Home Politic “Kita belum berada dalam krisis”: Thierry Breton optimis meskipun terjadi perang di...

“Kita belum berada dalam krisis”: Thierry Breton optimis meskipun terjadi perang di Timur Tengah

7
0

Ketegangan yang kembali terjadi di Timur Tengah terus memicu kekhawatiran di pasar global. Pada Minggu malam tanggal 19 April, sebuah kapal dari grup Perancis CMA CGM menjadi sasaran dari “tembakan peringatan» di Selat Hormuz, kawasan strategis bagi perdagangan minyak global. Pada saat yang sama, Amerika Serikat mengklaim telah menaiki kapal Iran di Teluk Oman, yang semakin meningkatkan ketegangan antara Washington dan Teheran.

Inti kekhawatirannya adalah: potensi dampak ekonomi dari destabilisasi yang berkepanjangan di kawasan ini, khususnya jika terjadi gangguan pada Selat Hormuz, yang menjadi jalur pelayaran sebagian besar minyak dunia. Menjadi tamu di BFMTV Senin ini, 20 April, mantan Komisaris Eropa dan mantan Menteri Ekonomi Thierry Breton, mengambil nada yang terukur dan relatif optimis. Menurutnya, skenario yang paling mungkin terjadi adalah deeskalasi secara bertahap. “Saat kami menyadari bahwa ini rumit dan kami akan memberikan tenggat waktu baru kepada diri kami sendiri dan oleh karena itu gencatan senjata baru”, “yang akan menghemat waktu dan mengembalikan waktu”.

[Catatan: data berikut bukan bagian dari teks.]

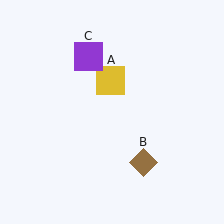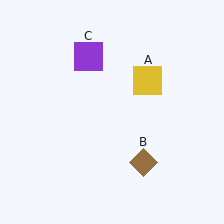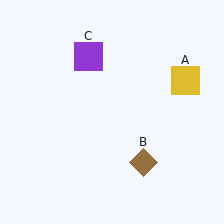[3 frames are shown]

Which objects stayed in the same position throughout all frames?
Brown diamond (object B) and purple square (object C) remained stationary.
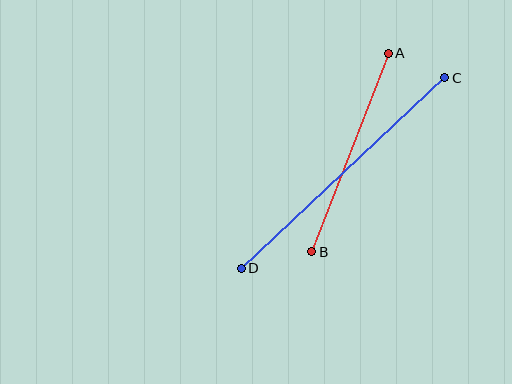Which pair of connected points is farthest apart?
Points C and D are farthest apart.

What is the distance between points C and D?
The distance is approximately 279 pixels.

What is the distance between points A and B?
The distance is approximately 213 pixels.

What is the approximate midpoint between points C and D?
The midpoint is at approximately (343, 173) pixels.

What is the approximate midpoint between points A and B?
The midpoint is at approximately (350, 153) pixels.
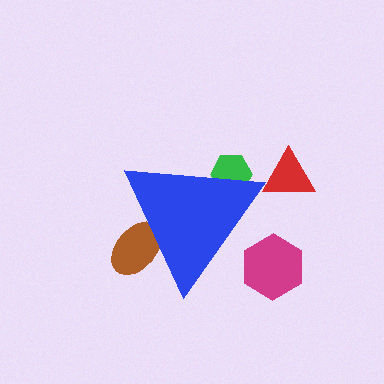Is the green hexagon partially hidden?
Yes, the green hexagon is partially hidden behind the blue triangle.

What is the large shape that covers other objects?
A blue triangle.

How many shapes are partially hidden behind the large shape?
2 shapes are partially hidden.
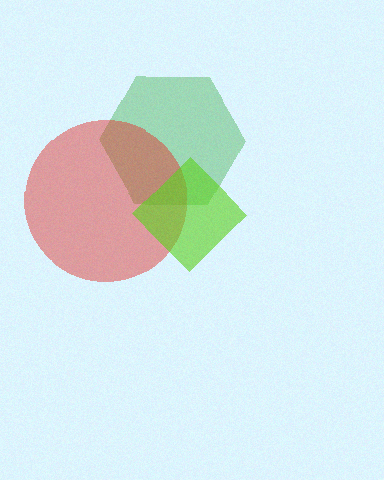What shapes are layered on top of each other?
The layered shapes are: a green hexagon, a red circle, a lime diamond.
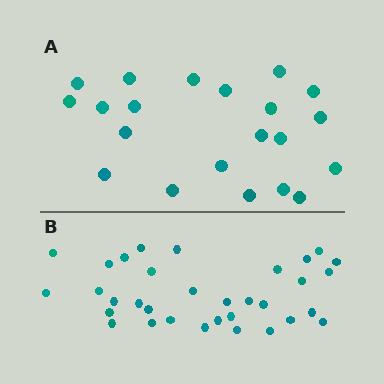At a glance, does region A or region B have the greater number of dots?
Region B (the bottom region) has more dots.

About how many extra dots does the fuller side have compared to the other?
Region B has roughly 12 or so more dots than region A.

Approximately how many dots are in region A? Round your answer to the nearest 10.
About 20 dots. (The exact count is 21, which rounds to 20.)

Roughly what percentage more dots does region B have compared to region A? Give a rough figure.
About 55% more.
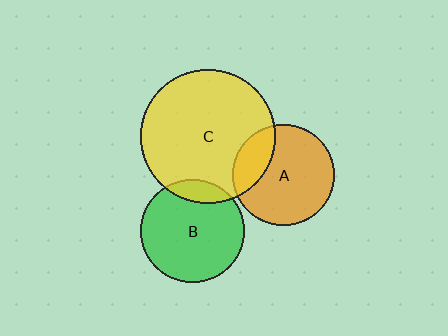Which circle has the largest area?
Circle C (yellow).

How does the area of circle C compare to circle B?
Approximately 1.7 times.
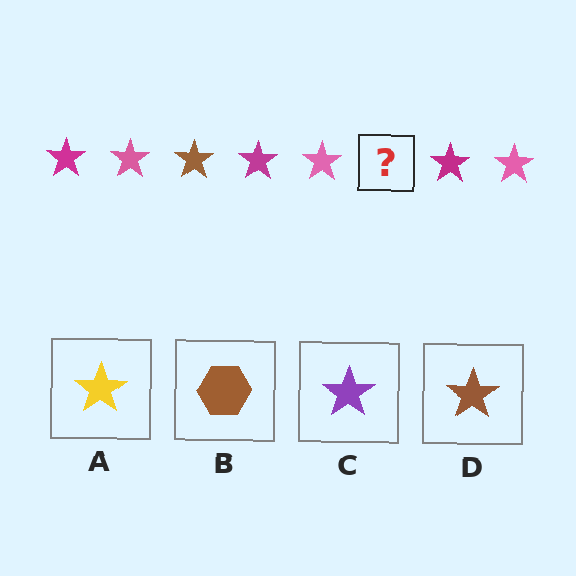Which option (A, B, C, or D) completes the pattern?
D.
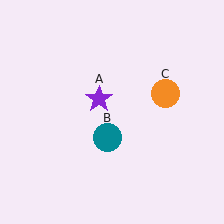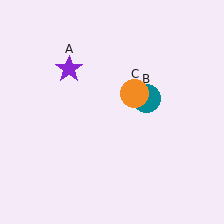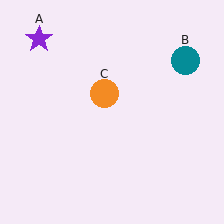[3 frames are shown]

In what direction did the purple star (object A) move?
The purple star (object A) moved up and to the left.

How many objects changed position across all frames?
3 objects changed position: purple star (object A), teal circle (object B), orange circle (object C).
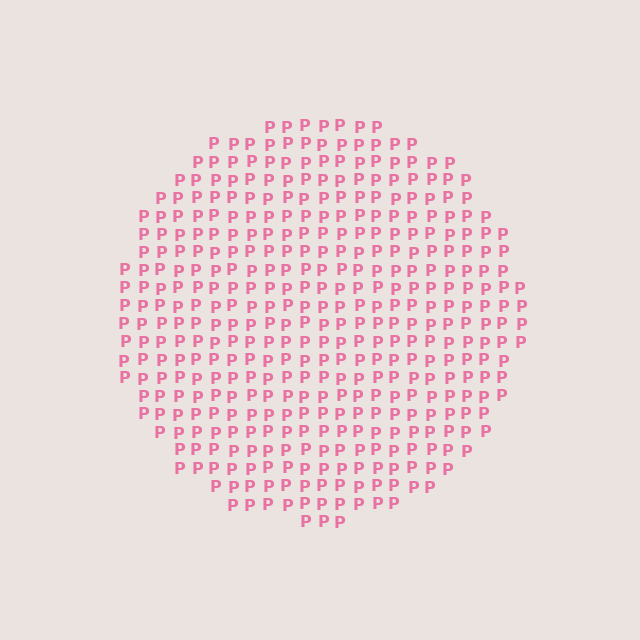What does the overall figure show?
The overall figure shows a circle.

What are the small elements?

Pasar keuangan “tidak panik”

Mengenai dampaknya terhadap perekonomian Eropa dan Perancis, Thierry Breton mengamati bahwa pasar keuangan tidak mengalami perubahan “tidak panik” Dan “Kami lebih mengandalkan fakta bahwa kami akan menemukan kesepakatan. Hal ini juga menggarisbawahi meningkatnya kesulitan ekonomi di Iran, yang sudah berada di bawah tekanan besar. Menurutnya, negara ini menanggung dampak terberat akibat blokade Amerika: inflasi melebihi 50%, mata uang terdepresiasi sekitar 30% dan situasi sosial yang semakin tegang. Begitu banyak faktor yang tentu membebani lamanya konflik.

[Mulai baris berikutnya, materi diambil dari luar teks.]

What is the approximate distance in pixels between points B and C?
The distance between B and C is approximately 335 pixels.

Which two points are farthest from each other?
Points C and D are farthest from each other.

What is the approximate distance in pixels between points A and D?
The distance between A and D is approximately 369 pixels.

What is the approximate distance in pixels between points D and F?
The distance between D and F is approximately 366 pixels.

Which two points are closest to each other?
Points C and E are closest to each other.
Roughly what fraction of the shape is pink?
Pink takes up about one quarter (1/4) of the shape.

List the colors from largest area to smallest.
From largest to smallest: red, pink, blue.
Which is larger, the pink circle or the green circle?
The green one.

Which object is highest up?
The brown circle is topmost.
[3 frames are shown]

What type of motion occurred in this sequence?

Ketika lonjakan harga minyak menghidupkan kembali kekhawatiran mengenai daya beli di Eropa, pertanyaan mengenai respons yang terkoordinasi kembali muncul. Namun bagi mantan menteri tersebut, ruang untuk bermanuver masih terbatas di tingkat Eropa. Ia mengingatkan bahwa persoalan perpajakan, pertahanan, dan bahkan diplomasi terutama merupakan tanggung jawab negara-negara anggota.. “Bahwa ada koordinasi ya, tapi kita belum sampai, soalnyakita belum berada dalam krisis“, dia memperkirakan, sambil menekankan kamun dampak ekonomi yang signifikan”.

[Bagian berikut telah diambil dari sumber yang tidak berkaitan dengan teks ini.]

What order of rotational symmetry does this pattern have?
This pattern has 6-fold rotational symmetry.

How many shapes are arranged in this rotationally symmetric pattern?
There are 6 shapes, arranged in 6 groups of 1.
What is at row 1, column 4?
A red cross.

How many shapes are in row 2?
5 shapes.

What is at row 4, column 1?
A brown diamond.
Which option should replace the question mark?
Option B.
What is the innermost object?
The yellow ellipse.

Dalam konteks ini, harga satu barel minyak, sekitar $95, masih tetap tinggi meski belum melewati ambang batas yang dianggap kritis. “Kami tidak memiliki 100 dolar”ia menempatkan segala sesuatunya dalam perspektif, sambil mengakui bahwa situasi ini dapat mempunyai dampak jangka panjang terhadap perekonomian global jika ketegangan muncul.